Bei uns hat die private Kindergruppe also den Vergleich definitiv verloren. Und ich bin seither der Meinung, dass man hier genau hinsehen sollte. In meinen Augen schafft die enorme Nachfrage nach Kinderbetreuungsplätzen ein Angebot, welches manchmal sehr zweifelhaft ist. Zusätzlich habe ich das Gefühl, dass in unserem Gemeindekindergarten die PädagogInnen wesentlich sorgfältiger ausgesucht wurden als in der privaten Kindergruppe. Vom nahezu doppelt so hohen Betreuungsschlüssel und der Qualifiktion sowie Anzahl der Betreuungspersonen mit Berufserfahrung einmal ganz abgesehen.
Wie wäre es mit mehr Kindergartenplätzen für Migrantenkinder?

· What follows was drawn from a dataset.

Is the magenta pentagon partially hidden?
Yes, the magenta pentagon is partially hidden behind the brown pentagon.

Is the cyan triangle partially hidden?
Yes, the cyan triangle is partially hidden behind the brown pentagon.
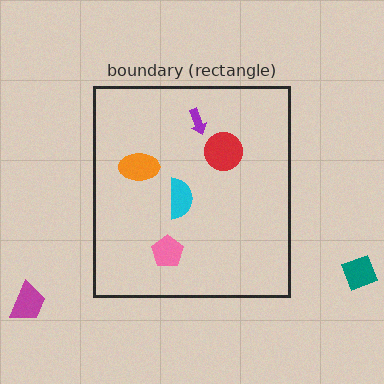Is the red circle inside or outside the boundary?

Natürlich gibt es auch in unserem Kindergarten Kinder mit einer anderen Muttersprache als Deutsch. Aber ich habe nicht das Gefühl, dass das mein Kind irgendwie negativ beeinflusst. Die Gruppe ist gut durchgemischt und auch wenn einige Kinder mit dem Sprechen vielleicht später dran sind (was für zweisprachig aufwachsende übrigens nachweislich völlig normal ist), sprechen mittlerweile alle gut Deutsch. Die Sache ist halt die: mit zwei bis vier Jahren haben schlecht oder gar nicht Deutsch sprechende Kinder noch alle Chancen, eine zweite Sprache perfekt zu lernen und es wird für sie keine Nachteil entstehen. Gibt es aber in Wien (und im Rest Österreichs) nicht genug Betreuungsplätze für so junge Kinder, wo sollen sie es lernen? Mit fünf Jahren, sobald ihnen der Kindergartenplatz dann rechtlich zusteht, legen sie auch keinen Raketenstart in Sachen Deutschkenntnisse mehr hin. Es ist natürlich schön, dass es rechtlich gesehen die Pflicht der Eltern ist, ihren Kindern bis Schuleintritt unsere Landesprache fließend beizubringen, aber genauso ist es eine fatale Illusion, dass das wirklich in allen Fällen umsetzbar ist. Dreht den Spieß um und versucht euren Kids bis Schuleintritt SELBST Chinesisch oder Russisch beizubringen. Ihr werdet vermutlich aufgrund mangelnder Sprachkenntnisse ebenso kläglich scheitern …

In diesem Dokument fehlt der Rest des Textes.